How Video Works on the Web
How does video work on the web?
You probably interact with video online every day but do you really understand how it works? I thought I did. Until recently when I was implementing video messaging into a web app and I quickly realized how little I knew. A simple question, “What format should a video be in so any device can watch it?”, brought me down the rabbit hole that is video on the web. In this article I provide a high level overview of video topics. Specifically highlighting some vocabulary that was confusing and priming your brain to go deeper on any of these topics if you want.
We will cover:
- Anatomy of a video: Codecs and Container Formats
- Streaming vs Progressive Downloads
- Transcoding
- Browsers
Anatomy of a video: Codecs and Container Formats
The layout of a multimedia container.
If a video is an MP4 that means the container format is MP4. The container format decides how the data inside the file is organized. The container format does not indicate how the actual audio or video data is encoded or compressed. Examples of container formats are WebM , MP4 and Matroska.

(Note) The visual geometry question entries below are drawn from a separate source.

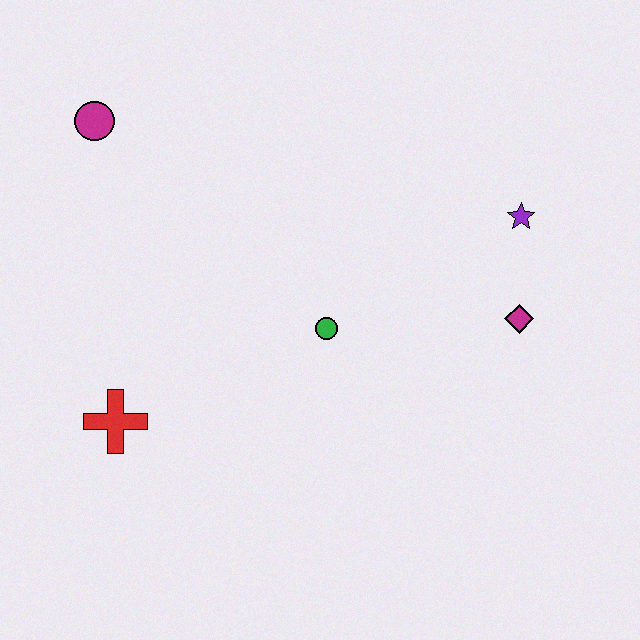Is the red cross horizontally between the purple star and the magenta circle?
Yes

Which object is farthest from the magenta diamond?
The magenta circle is farthest from the magenta diamond.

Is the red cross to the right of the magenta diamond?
No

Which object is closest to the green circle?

History: One of the very first multimedia file formats was the Interchange File Format (IFF) developed by Electronic Arts in 1985. The format’s design was partly inspired by the format Apple’s Macintosh’s were using for their clipboard. You can check out the original IFF spec which is actually a pretty interesting read as far as technical documents go.
There are 3 things inside the container: metadata, video data and audio data. Metadata tells us a lot about what is
going on in the container. Here is the output from mediainfo test.mkv
for a video on my computer:
General
Complete name : test.mkv
Format : Matroska
Format version : Version 4
File size : 792 KiB
Writing application : Chrome
Writing library : Chrome
IsTruncated : Yes
FileExtension_Invalid : mkv mk3d mka mks
Video ID : 2
Format : AVC
Format/Info : Advanced Video Codec
Codec ID : V_MPEG4/ISO/AVC
Width : 640 pixels
Height : 480 pixels
Display aspect ratio : 4:3
Frame rate mode : Variable
Language : English
Default : Yes
Forced : No
Audio ID : 1
Format : Opus Codec
ID : A_OPUS
Channel(s) : 1 channel
Channel layout : C
Sampling rate : 48.0 kHz
Bit depth : 32 bits
Compression mode : Lossy
Delay relative to video : 59 ms
Language : English
Default : Yes
Forced : No
We can see that the container format is Matroska, and the video data is in Advanced Video Coding (AVC) format and the audio data is in Opus format. These video and audio formats are known as codecs. The codec (an amalgam of the words coder and decoder) is the algorithm that is used to encode and decode the media data. Examples of audio codecs are AAC and Opus. Examples of video codecs are AVC/H.264 , HEVC/H.265 and VP9. There are many other codecs out there, however, unless you are doing very specific codec work (like trying to improve Netflix’s encoding) then you can just stick with the widely used and supported ones. I will not attempt to describe the details of any codecs here as that is very far out of my wheelhouse, but the main things to understand are:
- Different container formats can hold different codecs
- Browsers can only play a subset of all codecs and formats
Streaming vs Progressive Downloads
When we use a simple container format like MP4 and point a video element at it the browser will begin a progressive download this means the browser will start downloading the video into memory from start to finish. If a user tries to seek to different spot in the video the browser will request that part of the file from the server and continue downloading from there. This method is memory intensive on the clients machine because the browser will attempt to hold the entire video in memory. This makes progressive download unsuitable for longer videos. To avoid buffering the video in memory what you want is a stream.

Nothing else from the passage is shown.